Eye Complications of Diabetes
Diabetics are at a higher risk of developing eye problems than non-diabetics. They also have a higher risk of blindness although many diabetics only experience mild eye problems. Eye complications are among those to be monitored regularly for diabetics. Regular check-up and early detection will keep eye problems minor along with tight blood glucose monitoring and control.

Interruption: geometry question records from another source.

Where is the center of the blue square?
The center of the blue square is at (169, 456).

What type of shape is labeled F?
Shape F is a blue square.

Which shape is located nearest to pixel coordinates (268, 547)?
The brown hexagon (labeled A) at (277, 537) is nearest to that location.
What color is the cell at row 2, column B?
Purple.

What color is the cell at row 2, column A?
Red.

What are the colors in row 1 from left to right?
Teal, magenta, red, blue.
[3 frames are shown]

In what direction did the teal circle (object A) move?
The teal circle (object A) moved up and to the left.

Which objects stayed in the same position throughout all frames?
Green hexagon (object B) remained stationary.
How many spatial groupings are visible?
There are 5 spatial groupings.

How does diabetes affect the eyes? The eye is a ball covered by an outer membrane called the cornea. The cornea is a clear, curved and tough membrane. Light passes through the cornea, then the anterior chamber after which it passes through the lens for more focusing. It then passes through the vitreous at the center of the eye and hits the retina at the back of the eye. The retina is like the film in a camera which records the images and converts them into signals for the brain to read. A part of the retina called the macula is used for fine-focusing. It is nourished by blood vessels called capillaries located behind the retina. When these blood vessels are blocked or subjected to pressure, eye problems occur. In other words, eye complications in diabetes are actually a result of damage to the capillaries supplying blood to the macula and retina.
The common eye complications resulting from diabetes are glaucoma, cataracts and retinopathy. Glaucoma occurs in 40% of diabetics. The risk for glaucoma increases with age and the length of diabetic condition. Glaucoma results from pressure build-up in the blood vessels nourishing the retina and optic nerve. Over time, the pressure leads to damage of the nerve and the retina and eventually loss of vision.

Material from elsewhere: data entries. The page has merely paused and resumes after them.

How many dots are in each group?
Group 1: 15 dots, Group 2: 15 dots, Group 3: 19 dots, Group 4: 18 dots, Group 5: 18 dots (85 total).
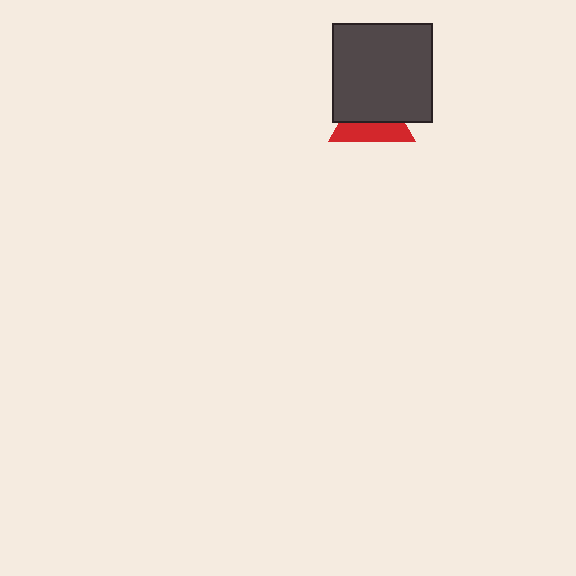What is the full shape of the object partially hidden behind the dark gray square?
The partially hidden object is a red triangle.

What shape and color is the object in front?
The object in front is a dark gray square.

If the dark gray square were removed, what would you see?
You would see the complete red triangle.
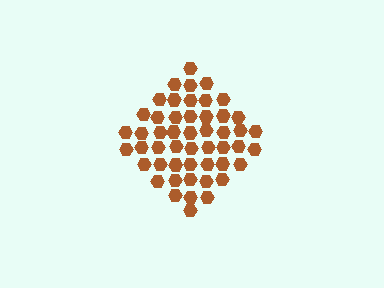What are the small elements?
The small elements are hexagons.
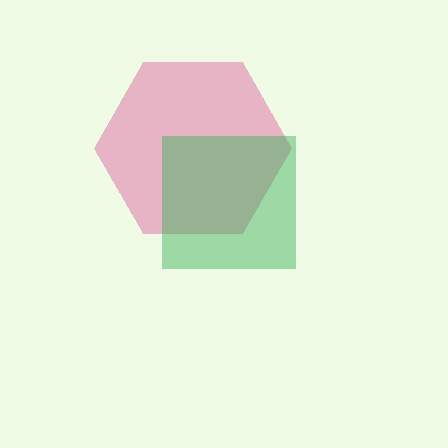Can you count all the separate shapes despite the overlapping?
Yes, there are 2 separate shapes.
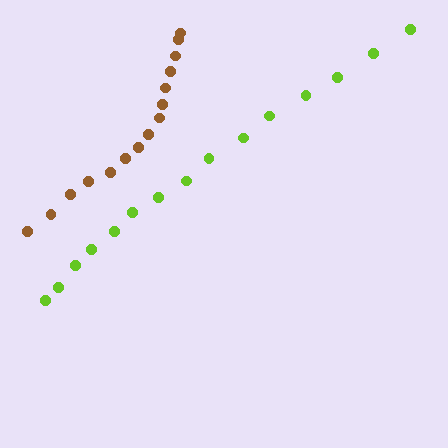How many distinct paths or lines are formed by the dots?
There are 2 distinct paths.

Cataracts occur in 60% of diabetics. Diabetics tend to develop cataracts at a younger age compared to non-diabetics. A cataract is when the clear lens of the eyes becomes cloudy blocking light. The cause is the same with glaucoma. In severe cases, the cataract interferes with vision requiring lens removal and transplant.
Retinopathy literally means death of the retina and is the general term for disorders to the retina as a result of diabetes. Retinopathy is either nonproliferative or proliferative. Nonproliferative retinopathy occurs in stages and is a result of blocked capillaries. It can lead to eye fluid leakage in the macula, causing it to swell and form an edema resulting to blocked or lost vision. Proliferative retinopathy occurs when the blockage is so severe that the capillaries closed off. It can result to growth of new blood vessels that are weak and leak eye fluids causing vitreous hemorrhage or displacement of the retina.

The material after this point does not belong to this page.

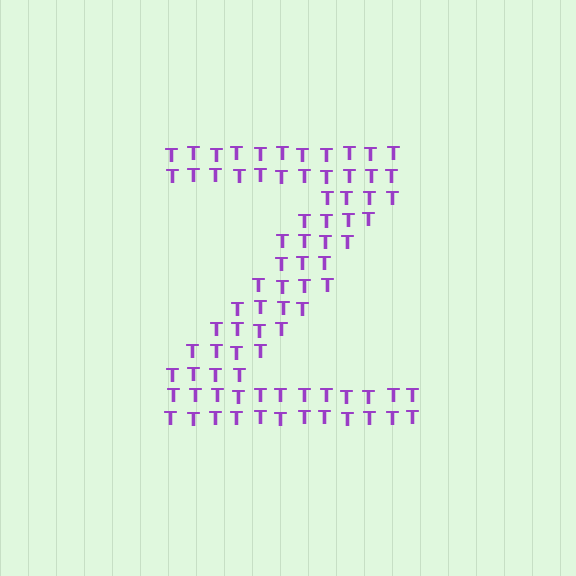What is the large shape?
The large shape is the letter Z.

The first line of treatment is to prevent eye complications. This requires strict blood glucose monitoring and control. It is not enough that medication like insulin therapy is taken for diabetes; it has to effective in maintaining blood glucose at the desired level. Another important thing is for eye complications to be detected early. When the sight is still normal; treatments like focal photocoagulation and vitrectomy can still give their desired results. Photocoagulation is known in lay man’s terms as laser surgery while vitrectomy is the removal of scar tissues by surgery. Both operations require for eye complications to be in their earlier stages so as to obtain optimal results.